Optometrist, Binderbauer hopes, could find use among such field. Parts of the algorithm have already been shared with other researchers and businesses that don’t directly compete with TAE or Google.

Google, which jointly shares the Optometrist IP, declined to comment on what it uses the algorithm for. "Google is a data company," Binderbauer said. "So they're learning with this, we're learning with this, and we're each using it for our respective evolution in quite different markets. We continue building the tools, deploying it now in different veins. With Google specifically, we're working together on the exploitation of much more sophisticated mining of interconnected data channels."

Google is deeply involved in the project: TAE has its own in-house servers, but most of the post-processing work is done on GCP.

One of the benefits of the increased processing power the cloud brings is that TAE can use high-speed cameras that take more than 60,000 frames per second, "and now Google is actually helping the post-processing, taking these and turning the images into 3D resolved intensity data sets."

Binderbauer added: “Google now knows a lot more about plasma physics than you would think, and our guys know a lot more about machine learning. The wonderful thing about is that that has helped us find breakthroughs.”

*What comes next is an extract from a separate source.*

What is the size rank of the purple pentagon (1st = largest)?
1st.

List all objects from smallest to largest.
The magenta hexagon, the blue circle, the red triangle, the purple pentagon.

More tech developers should do this, he says: “Get a few people from a neighboring discipline, or maybe not so adjacent discipline, and throw them in the cauldron, mix them up, because that brings out a healthy new perspectives on things.”

With new insights and tools, TAE hopes its partnership and algorithm will shorten the time to achieve fusion power. But, even if that fails to happen, the company hopes that Optometrist itself will have a large impact. “I wouldn't be surprised if at this point, some of this found critical use in completely areas that we couldn't even dream of,” Binderbauer said.

“Sometimes when you have powerful tools like this that treat a class of problem that otherwise doesn't have a good tool, it becomes a really nice advance for humanity in and of itself.”